Note that this just shows a pattern: the details of how you implement GetSecureUser and what you use to retrieve data will vary. However, although this pattern is okay for a small app, it is a bit of hack, since that kind of security should be implemented deep down at the data level, using ownership groups in the database, which is another question :)

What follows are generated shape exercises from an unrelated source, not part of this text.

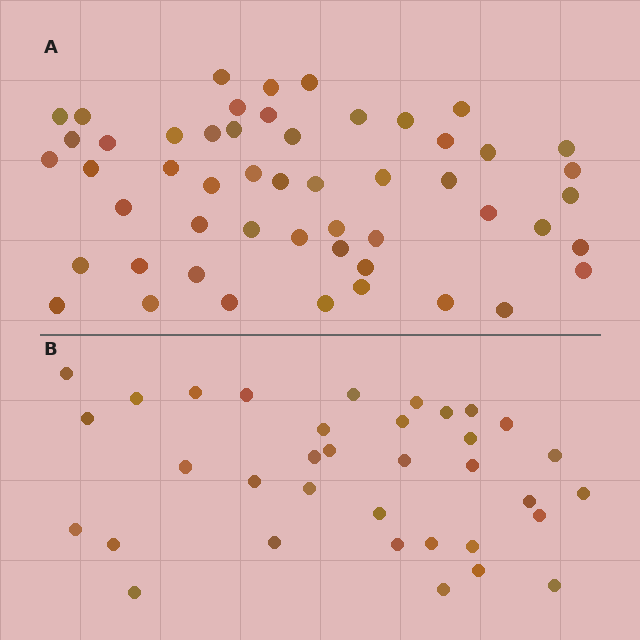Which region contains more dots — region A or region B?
Region A (the top region) has more dots.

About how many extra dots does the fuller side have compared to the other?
Region A has approximately 15 more dots than region B.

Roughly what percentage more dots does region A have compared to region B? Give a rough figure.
About 50% more.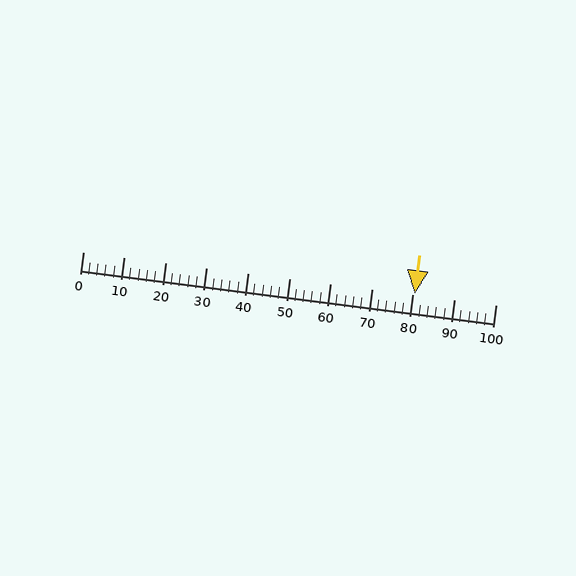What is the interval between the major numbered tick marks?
The major tick marks are spaced 10 units apart.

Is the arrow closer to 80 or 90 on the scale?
The arrow is closer to 80.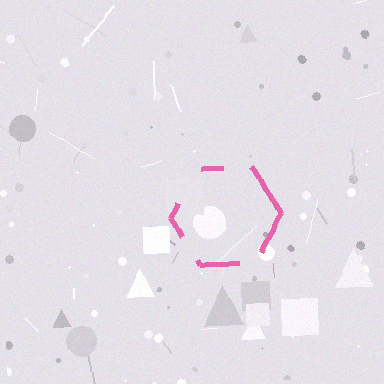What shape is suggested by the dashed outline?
The dashed outline suggests a hexagon.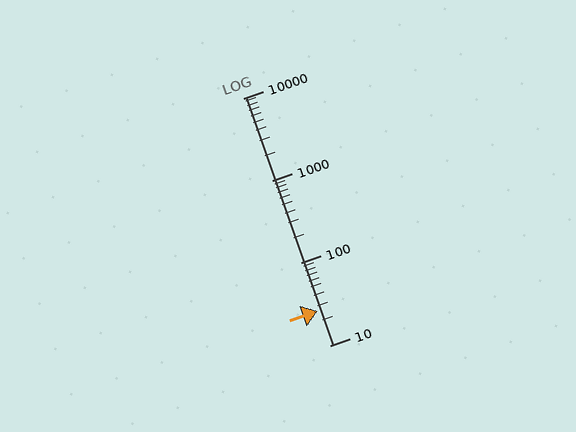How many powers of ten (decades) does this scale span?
The scale spans 3 decades, from 10 to 10000.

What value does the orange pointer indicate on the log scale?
The pointer indicates approximately 26.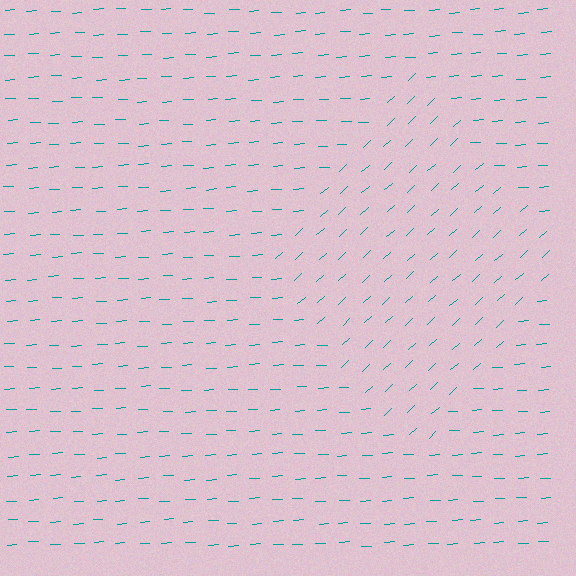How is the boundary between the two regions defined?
The boundary is defined purely by a change in line orientation (approximately 38 degrees difference). All lines are the same color and thickness.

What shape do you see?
I see a diamond.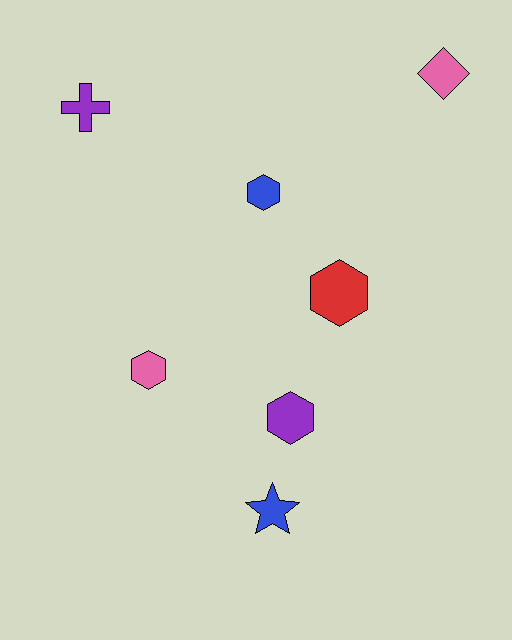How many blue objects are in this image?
There are 2 blue objects.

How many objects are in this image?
There are 7 objects.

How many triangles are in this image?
There are no triangles.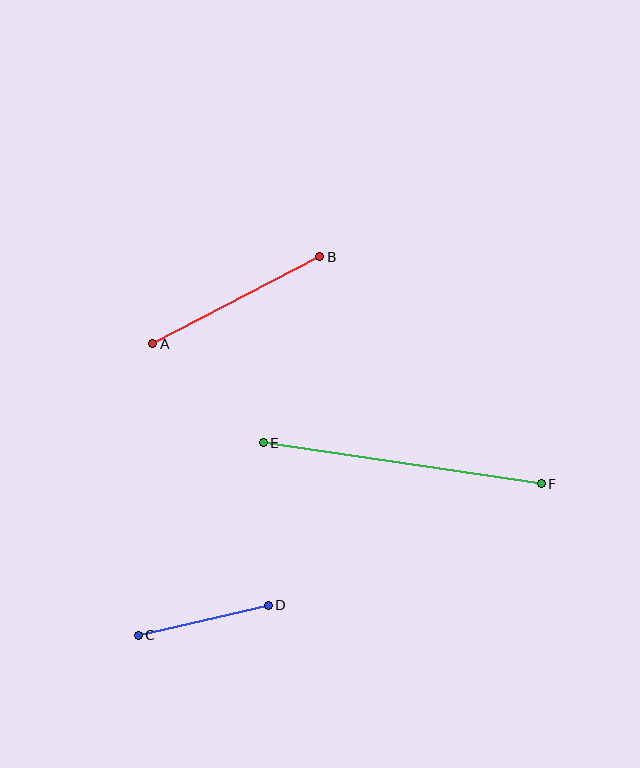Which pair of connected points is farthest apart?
Points E and F are farthest apart.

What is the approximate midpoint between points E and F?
The midpoint is at approximately (402, 463) pixels.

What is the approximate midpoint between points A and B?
The midpoint is at approximately (236, 300) pixels.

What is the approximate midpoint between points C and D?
The midpoint is at approximately (203, 620) pixels.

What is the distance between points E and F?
The distance is approximately 281 pixels.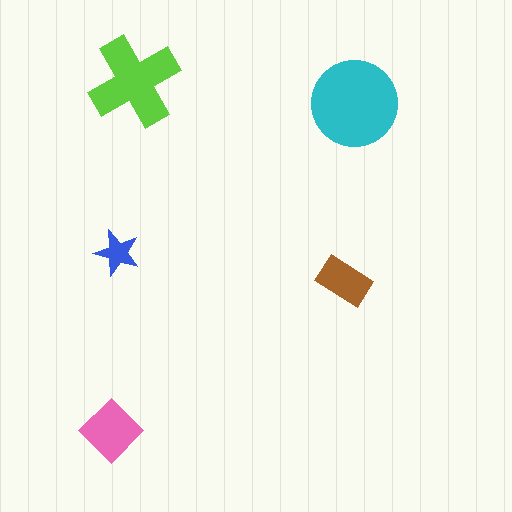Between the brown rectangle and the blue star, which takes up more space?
The brown rectangle.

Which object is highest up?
The lime cross is topmost.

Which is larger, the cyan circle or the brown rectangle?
The cyan circle.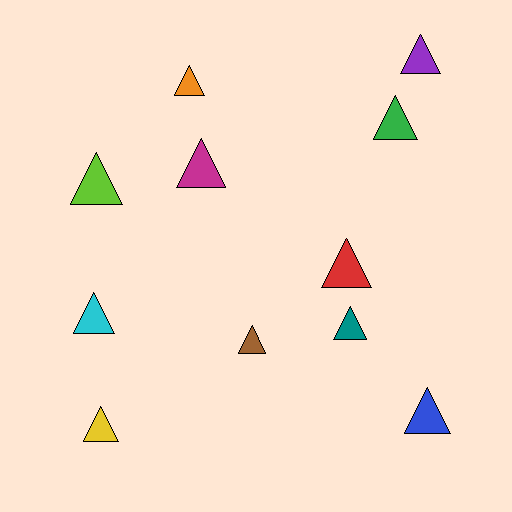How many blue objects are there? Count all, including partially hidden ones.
There is 1 blue object.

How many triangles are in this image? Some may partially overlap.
There are 11 triangles.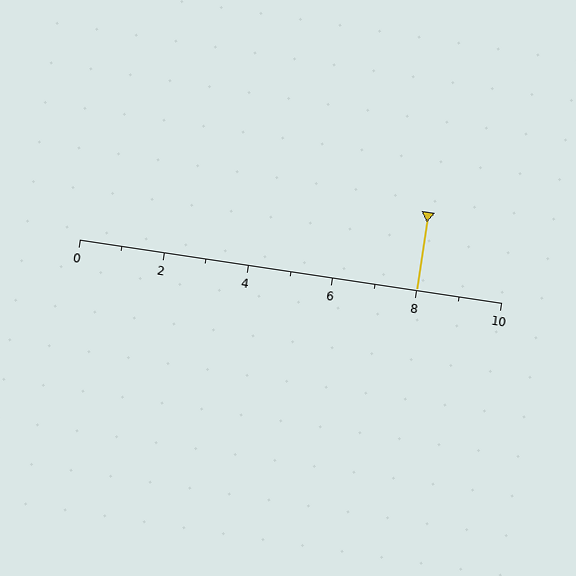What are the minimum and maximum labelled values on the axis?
The axis runs from 0 to 10.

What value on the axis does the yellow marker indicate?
The marker indicates approximately 8.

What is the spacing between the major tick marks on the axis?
The major ticks are spaced 2 apart.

public class UnauthorizedDataAccessException : Exception
{
// constructors
}
public class UnauthorizedDataAccessAttribute : HandleErrorAttribute
{
public override void OnException(ExceptionContext filterContext)
{
if (filterContext.Exception.GetType() == Typeof(UnauthorizedDataAccessException))
{
// log error
filterContext.ExceptionHandled = true;
filterContext.Result = new RedirectToRouteResult(new RouteValueDictionary(new { controller = "Error", action = "UnauthorizedDataAccess" }));
}
else
{
base.OnException(filterContext);
}
}
// marker interface for entity and extension method
public interface ISecureOwner
{
Guid OwnerId { get; }
}
// extension method
public static T SecureFindOne<T>(this IRepository repository, Guid id) where T : class, ISecureOwner, new()
{
var user = GetSecureUser();
T entity = repository.FindOne<T>(id);
if (entity.OwnerId != user.GuidDatabaseId)
{
throw new UnauthorizedDataAccessException(string.Format("User id '{0}' attempted to access entity type {1}, id {2} but was not the owner. The real owner id is {3}.", user.GuidDatabaseId, typeof(T).Name, id, entity.OwnerId));
}
return entity;
}
// Register in global.asax
public static void RegisterGlobalFilters(GlobalFilterCollection filters)
{
var filter = new UnauthorizedDataAccessAttribute { ExceptionType = typeof(UnauthorizedDataAccessException) };
filters.Add(filter);
filters.Add(new HandleErrorAttribute());
}
// Usage:
var ownedThing = myRepository.SecureFindOne<myEntity>(id))
You can restrict access to certain roles. If an unauthorized role tries to access a resource you can redirect them to a specific url.
Look at this other SO question: attribute-for-net-mvc-controller-action-method, there are good answers there.
You can check in your code if a user belongs to a role:
User.IsInRole("RoleToTest");
you can also apply attributes to your controllers/action methods. Anyhow it is all explained in the link I specified above.
* EDIT *
You could override OnException in your base Controller. Implement a custom exception, e.g., AccessNotAuthorizedAccessException.
In OnExcepton, if you detect your custom exception, just redirect to a friendly url that shows the 'Not authorized...' message.